KANSAS CITY, Mo. -- It's been two years since a booze filled night among teens left Daisy Coleman unconscious in freezing temperatures outside her home. Now, 19-year-old Matthew Barnett will spend the next two years on probation.
Experts now speak out to warn of the dangers of teenage drinking and risky behavior.
As if parents aren't worried enough about what their teenagers are doing on weekend nights, new studies show drinking, starting at a young age, is more prevalent than ever.
"It's everywhere. You see it on TV. You hear it in music, so it's everywhere. I mean the thing we've got to realize is that the world's changed. Kids are growing up faster than ever before," said Gordon Stubblefield, Director of Prevention Services for First Call.
According to the CDC, a 2011 youth risk behavior survey found that nearly 40 percent of high school students drank some alcohol during the past 30 days and 22 percent binge drank.
"We could talk about the increase in violence. We could talk about the increase in risky sexual behaviors. We could talk about the increase in addiction," said Stubblefield.

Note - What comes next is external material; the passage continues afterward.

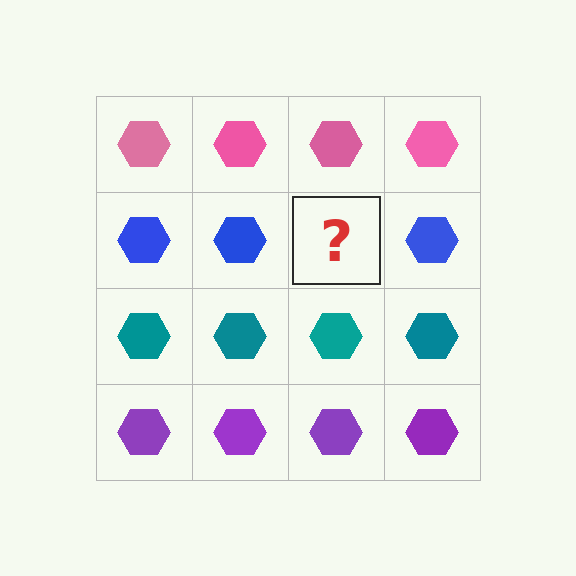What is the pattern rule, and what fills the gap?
The rule is that each row has a consistent color. The gap should be filled with a blue hexagon.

In the case of Maryville teenagers Coleman and Barnett, in interviews with investigators, both admitted to drinking before and after meeting up.

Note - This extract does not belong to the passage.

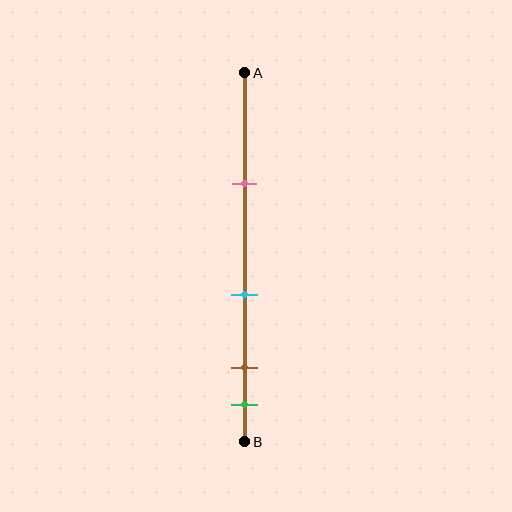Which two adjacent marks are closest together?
The brown and green marks are the closest adjacent pair.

Coleman told investigators while in Barnett's home, she drank vodka straight from the bottle before being challenged to drink more from a cup and then blacking out. Later at the hospital, court documents show that her recorded blood alcohol content as a .13. An adult is legally drunk at .08.

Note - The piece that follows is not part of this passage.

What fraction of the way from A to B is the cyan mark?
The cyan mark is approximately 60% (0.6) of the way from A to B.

Barnett told investigators he was "buzzed." When Coleman was asked if Barnett could have been under the impression that the sexual contact could have been consensual, she told investigators, "He was drinking too, so, yeah, he could have."
Experts say it's cases just like this they see on a regular basis.
"What we see here is basically a lot of kids who think nothing bad can happen to them when they drink. And so they feel like, you know, they are invincible or bullet proof," Stubblefield said. "And then when they do step into that realm where they are drinking, bad things happen. Mistakes are made. Some you can come back from. Some you can't."
COVERSA is a metro non-profit that conducts rape kits for sexual assault victims in 23 counties. Last year they assisted 23 girls under the age of 17 who reported being sexually assaulted. Thirty five percent of those young women had voluntarily consumed alcohol before the alleged assault took place.